My Lords, I enjoyed what my noble friend Lord Taylor of Goss Moor said, and I would like to hear more about that, but I hope that we do not embark on a definition in the Bill for something that, in all practical terms, will be impossible to define in practice. Not only will it have the effect described by my noble friend Lord True, but for neighbourhood plans, anything of this sort will make any power that the neighbourhood has completely nugatory because it will always be open to attack by someone who has their own definition and own ways of looking at sustainable development in any particular circumstance. We have an example in east Hampshire where a decision has been taken that sustainable development means that there should be no new development of any sort in the countryside. In other words, to fit in with that strategic objective, there can be no neighbourhood plans because there can be no development. That is all based on sustainable development.
If I may say so, that is precisely why, if we are to have a Bill that makes the definition of sustainable development the whole basis of our planning system, we should say what we mean. It was precisely the issue mentioned by the noble Lord that led me to start my report by saying that we need to ensure that our approach to sustainable development is properly defined as a balance between economic and social environmental interests, is forward looking and is not an assessment of the countryside as unsustainable.
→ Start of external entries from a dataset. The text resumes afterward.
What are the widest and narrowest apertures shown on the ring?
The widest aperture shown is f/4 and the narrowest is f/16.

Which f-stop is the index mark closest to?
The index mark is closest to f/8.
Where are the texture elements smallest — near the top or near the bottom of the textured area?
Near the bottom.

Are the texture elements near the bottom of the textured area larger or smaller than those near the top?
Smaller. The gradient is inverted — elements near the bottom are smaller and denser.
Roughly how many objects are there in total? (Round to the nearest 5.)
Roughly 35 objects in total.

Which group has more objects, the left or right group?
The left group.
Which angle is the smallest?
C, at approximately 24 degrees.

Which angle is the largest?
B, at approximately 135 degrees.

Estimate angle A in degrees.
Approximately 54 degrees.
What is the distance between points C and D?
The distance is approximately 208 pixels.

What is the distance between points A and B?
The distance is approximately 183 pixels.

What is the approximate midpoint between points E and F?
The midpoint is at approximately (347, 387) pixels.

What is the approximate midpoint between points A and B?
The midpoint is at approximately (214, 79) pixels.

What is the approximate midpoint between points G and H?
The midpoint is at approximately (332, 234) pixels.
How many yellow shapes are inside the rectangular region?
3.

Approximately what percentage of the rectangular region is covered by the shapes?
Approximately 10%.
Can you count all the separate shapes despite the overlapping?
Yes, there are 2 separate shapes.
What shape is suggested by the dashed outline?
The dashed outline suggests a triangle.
I therefore think that this is a very important thing to get right. I shall listen to the Minister with great interest. If we get it wrong, it has the potential to destroy a very important part of the Bill.
My Lords, in moving the amendment, to which I have added my name, my noble friend made it clear that it is a probing amendment. It might therefore be that the Minister is not about to accept it. If that proves to be the case, I am conscious that the Minister has received considerable advice from behind her that she should not attempt to define sustainable development now or at any time in the future. Therefore, perhaps she could confirm that the Government intend, in the not very distant future, to publish their definition of sustainable development, a definition that will subsequently appear in the national planning policy framework document. If she can confirm that, can she also confirm that it will at least reflect the balanced approach that the amendment seeks to achieve?